По одной из аллей в семь часов пополудни шагает человек. Темнокожий. Это Гари, матрос. Его никто не узнает. Он и не хочет, чтобы его узнавали. Когда-то его, еще мальчика, обнял и поцеловал ангел - то было прекрасное, дикое мгновение, по тогдашнему ощущению тринадцатилетнего. Потому-то он и пришел сюда в этот вечер: пересекает парк, спешит к солидному дому, живущему сейчас лишь несколькими слабо освещенными окнами. Немного света падает на газон. На нижнем этаже светятся три окна, на верхнем - два. Понятно, что комнаты за окнами большие; однако в них горят неяркие лампы. Кажется, будто в помещениях никого нет, будто лампы зажгли лишь затем, чтобы в доме не было совсем уж темно... или будто там один-единственный человек, читающий книгу... а может, погруженный в мечты. Но Гари обходит стороной световые пятна: не хочет, чтобы его заметили. Он, остановившись, наблюдает за тремя нижними окнами. Очевидно, прикидывает, могут ли его оттуда увидеть. Шторы задернуты. Никто не прячется в их складках. А свет - это почти ничто. Успокоившись, Гари теперь уверенно идет дальше. Приближается к каштану, ствол которого легко обхватить руками. Не долго думая, карабкается на дерево, достигает высоты двух освещенных окон; с крепкой ветки, под прямым углом отходящей от ствола, перепрыгивает на карниз, стучит в окно. Открывают ему почти мгновенно. Его ждали. Окно, значит, служит для него входом. Он спрыгивает с подоконника. И оказывается в комнате. Лицом к лицу со своим другом Матье. Единственным сыном Бренде, директора одноименного пароходства: человека, который сидит сейчас этажом ниже, где-то за тремя слабо освещенными окнами; человека, с которым Гари не хотел бы встречаться, из-за которого ему и пришлось влезть на дерево, чтобы проникнуть к другу через окно.
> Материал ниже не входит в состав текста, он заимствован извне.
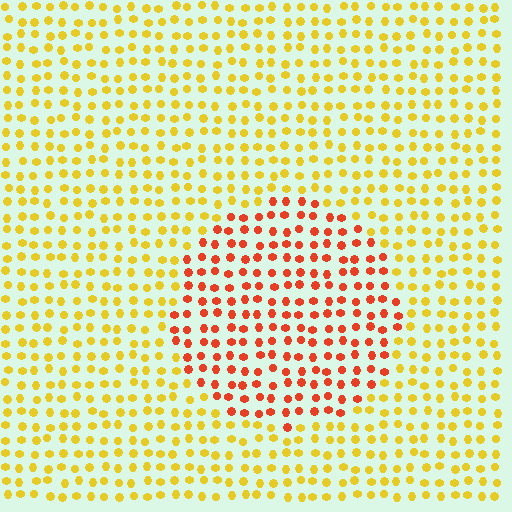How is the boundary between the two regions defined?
The boundary is defined purely by a slight shift in hue (about 44 degrees). Spacing, size, and orientation are identical on both sides.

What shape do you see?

- Гари...- сказал Матье. И сделал неловкое движение, будто собирался обнять матроса. Он даже округлил и выпятил губы, словно предчувствуя, что они мягко соприкоснутся с другими. Однако руки упали, прежде чем завершился жест их-протягивания-навстречу; губы приняли обычный вид, - Ты снова здесь, - глухо продолжил юноша, возбужденный, но уже утративший мужество.

- Да, - сказал Гари, - я ведь писал тебе, что приду.

- Я знал, что «Матильда Бренде» сегодня утром войдет в гавань, - сказал Матье, - я день за днем слежу за ее маршрутом. Это единственный корабль нашего пароходства, который вызывает у меня интерес.

- Тебе так важен я? - простодушно спросил Гари.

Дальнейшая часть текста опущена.